As recession fears loom over America’s C-suites, several leading Big Tech companies are tapping the brakes on hiring new employees.

The United States economy contracted at a 1.5% annualized rate during the first quarter of 2022, according to the Bureau of Economic Analysis, which associates recessions with two consecutive quarters of negative growth. The Nasdaq — a technology-heavy stock index — has endured losses for most of the year, at one point enduring its worst selloff since the dot-com bubble in 2001.

Microsoft is the latest firm to slow hiring throughout the company. According to a Monday report from Business Insider, Microsoft is slowing the growth of a cybersecurity venture spearheaded by former Amazon executive Charlie Bell from their projected growth of 4,000 to just adding 200 jobs. The company is also seeking to increase pay and prevent employee attrition to competing firms.

Meanwhile, cryptocurrency firm Coinbase announced that it would respond to “current market conditions and ongoing business prioritization efforts” by extending its hiring pause “for both new and backfill roles for the foreseeable future,” as well as rescinding “a number of accepted offers,” according to a blog post from Coinbase Chief People Officer LJ Brock.

“We always knew crypto would be volatile, but that volatility alongside larger economic factors may test the company, and us personally, in new ways,” the post said.

Ridesharing company Lyft will slow hiring and bolster stock options in response to its sliding share price. “It’s clear from our discussions with other business leaders that every company is taking a hard look at how they respond to concerns about an economic slowdown and the dramatic change in investor sentiment,” Lyft President John Zimmer wrote in an internal memo seen by The Wall Street Journal. “Given the slower than expected recovery and need to accelerate leverage in the business, we’ve made the difficult but important decision to significantly slow hiring in the US.”

Last week, Reuters revealed that Tesla CEO Elon Musk told executives he wanted to cut 10% of the firm’s 99,000 jobs due to his “super bad feeling” about the economy.
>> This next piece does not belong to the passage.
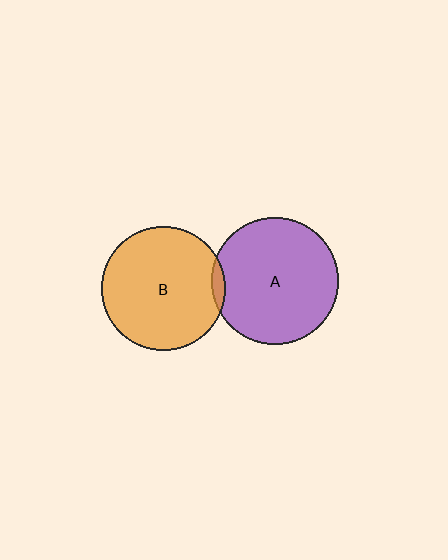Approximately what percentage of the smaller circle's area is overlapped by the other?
Approximately 5%.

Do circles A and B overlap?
Yes.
He instructed company leaders to “pause all hiring worldwide.” The message came two days after Musk said in another email that “remote work is no longer” acceptable at Tesla.

“If there are particularly exceptional contributors for whom this is impossible, I will review and approve those exceptions directly,” he directed, adding that the workplace “must be a main Tesla office, not a remote branch office unrelated to the job duties, for example being responsible for Fremont factory human relations, but having your office in another state.”

Before the most recent news on economic activity, the United States had been recovering from COVID-19 and the lockdown-induced recession — growing at a strong 5.7% in 2021 after contracting 3.4% in 2020. The economy, however, has also been troubled by numerous phenomena — including persistent inflation, high gas prices, and the Russian invasion of Ukraine.

Consumer sentiment is collapsing amid the negative trends. According to a poll conducted by The Wall Street Journal and the University of Chicago’s National Opinion Research Center (NORC), 83% of respondents described the state of the economy “as poor or not so good.” Meanwhile, 35% said they are not “satisfied at all with their financial situation” — the highest level since the poll began in 1972.